On November 15, 2017, the House Financial Services Committee (the "Committee") approved two pieces of legislation that would repeal the conflict minerals and mine safety and health disclosure requirements promulgated under the Dodd-Frank Wall Street Reform and Consumer Protection Act of 2010 (the "Dodd-Frank Act"):

  • H.R. 42481 would amend the Securities Exchange Act of 1934 (the "Exchange Act") to repeal Section 13(p), which directed the Securities and Exchange Commission ("SEC") to adopt its conflict minerals disclosure rules and related certification and audit requirements.2
  • H.R. 42893 would repeal Section 1503 of the Dodd-Frank Act, which requires detailed disclosures about mine safety and health in quarterly and annual reports filed with the SEC.4

The conflict minerals rule has faced numerous legal challenges over the years and, after a final judgment by the U.S. District Court that certain aspects of the requirements violate the First Amendment of the U.S. Constitution, the SEC is now charged with resolving open issues concerning implementation of the rule.
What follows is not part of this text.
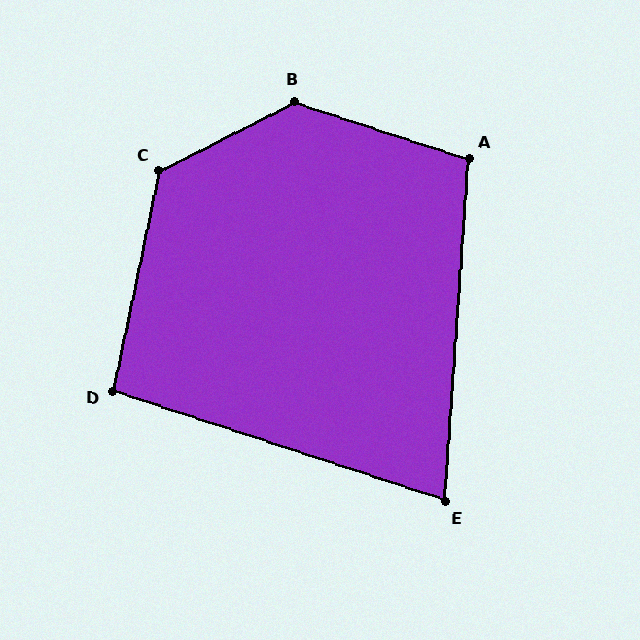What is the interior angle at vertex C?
Approximately 129 degrees (obtuse).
Recently, the conflict minerals rule has faced additional scrutiny from the SEC, which has indicated that, until regulatory uncertainties are resolved, it would not recommend enforcement action for failure to comply with certain of the rule’s audit and disclosure requirements. While companies subject to the conflict minerals and the mine safety disclosure rules are eager for additional clarity, the passage of these bills should not impact companies’ current compliance plans, as even if the bills are passed, there is no guarantee that they will be enacted into law in the short term or at all.